Yaptıkları alçakçaydı ama o tezgahı bir şekilde kanuna, kurala uydurup minareye kılıfı giydiriyorlardı.
Özellikle 15 Temmuz sonrası KHK ve Olağanüstü Hal ortamında iktidarın böyle “inceliklerle” kaybedecek zamanı yoktu. Cemaat soru çalarak kendi ağını kurarken hükümet “sözlü mülakatlarla” kendi ağını örüyor.
Bunun yarattığı sonuçlar ise liyakatlı olmayı değil bağlantılı olmayı önemli kılıyor. Yani “Ne bildiğin değil, kimi tanıdığın önemlidir” özdeyişi her geçen gün toplum tarafından daha çok benimsenir oluyor.

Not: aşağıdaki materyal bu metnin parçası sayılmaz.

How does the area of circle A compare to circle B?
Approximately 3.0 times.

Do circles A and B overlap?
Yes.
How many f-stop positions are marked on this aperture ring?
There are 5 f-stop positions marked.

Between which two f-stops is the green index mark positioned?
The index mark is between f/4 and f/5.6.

“Ankara’da dayısı olmayan” milyonlar ise her geçen gün kendi devletleriyle duygusal kopuş yaşıyorlar.
Özellikle son yıllarda yaşanan beyin göçünün en önemli tetikleyicisi ise şüphesiz ki kayırmacılıktır.
Türkiye de şu anda yaşanan nepotizmi bir piramit olarak düşündüğümüzde en üstte “aileden olmak” varken en altta Türk-Sünni-Müslüman olmak zemini vardır.

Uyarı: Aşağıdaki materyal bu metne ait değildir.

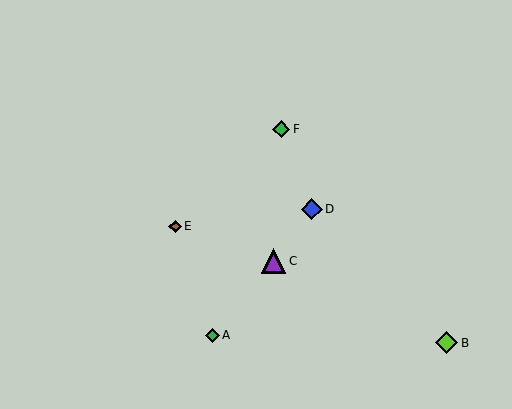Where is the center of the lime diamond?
The center of the lime diamond is at (447, 343).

Yukarıdan aşağıya kabaca şöyle bir piramit yapabiliriz:
Aileden olmak.
Partinin çekirdek kadrosunda ve aile reisine yakın olmak.
Parti teşkilatından olmak.
Tercihen Karadenizli olmak (Rize, Trabzon 1 puan)

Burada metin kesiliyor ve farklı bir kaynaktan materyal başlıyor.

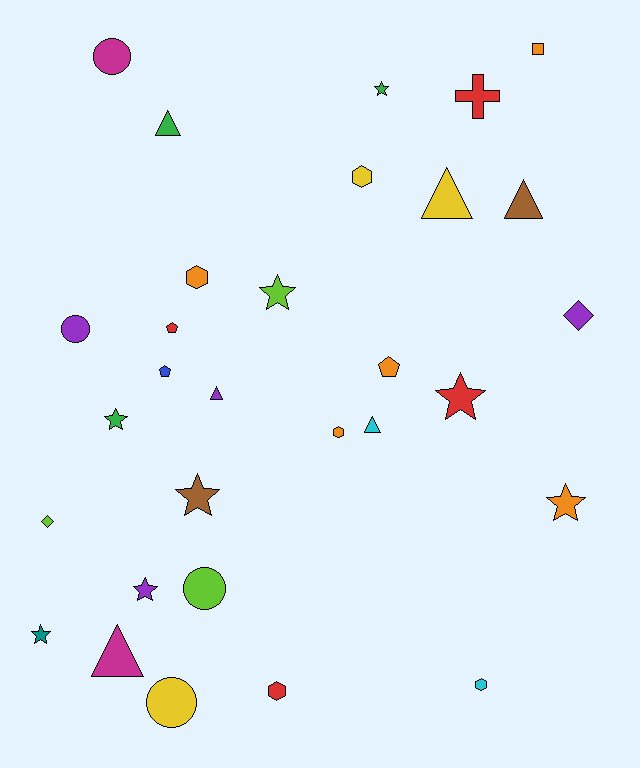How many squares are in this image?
There is 1 square.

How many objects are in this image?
There are 30 objects.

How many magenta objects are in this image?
There are 2 magenta objects.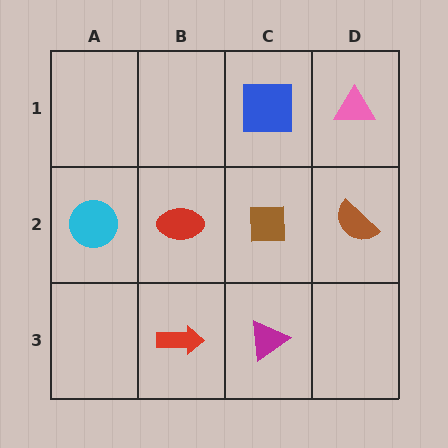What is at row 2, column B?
A red ellipse.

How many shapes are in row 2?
4 shapes.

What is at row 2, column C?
A brown square.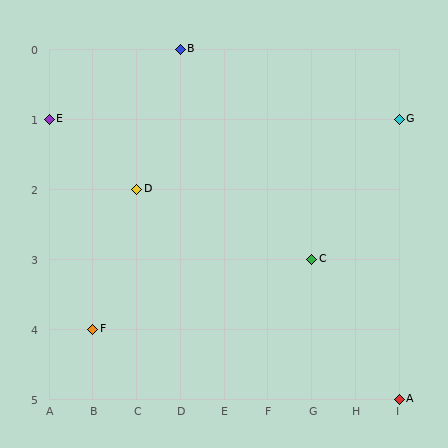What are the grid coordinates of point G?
Point G is at grid coordinates (I, 1).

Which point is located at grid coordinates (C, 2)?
Point D is at (C, 2).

Makbul tarikatlardan olmak (Menzil, Hakyol, İsmailağa 1 puan)
Türkiye nepotizminin bu “5 ŞARTINI” tutturanın sırtı yere gelmez.
Şimdilerde artık AKP’deki kayırmacılığa ufak ufak isyan eden Adıyamanlı büyük düşünür Mehmet Metiner bundan 4-5 sene önce bir televizyon programında şöyle diyordu. “Biz inançlı insanlarız değil mi? Cuma namazına gittiğimizde her hafta hutbede ne okunur: 'Akrabalarını koru kolla' der."
Nepotizm bugünden yarına kurulacak bir sistem değildir.
Çaba, sabır, hile ve çokça da adaletsizlik gerektirir.
Bunu başardı:
Akrabaları Kollama Partisi....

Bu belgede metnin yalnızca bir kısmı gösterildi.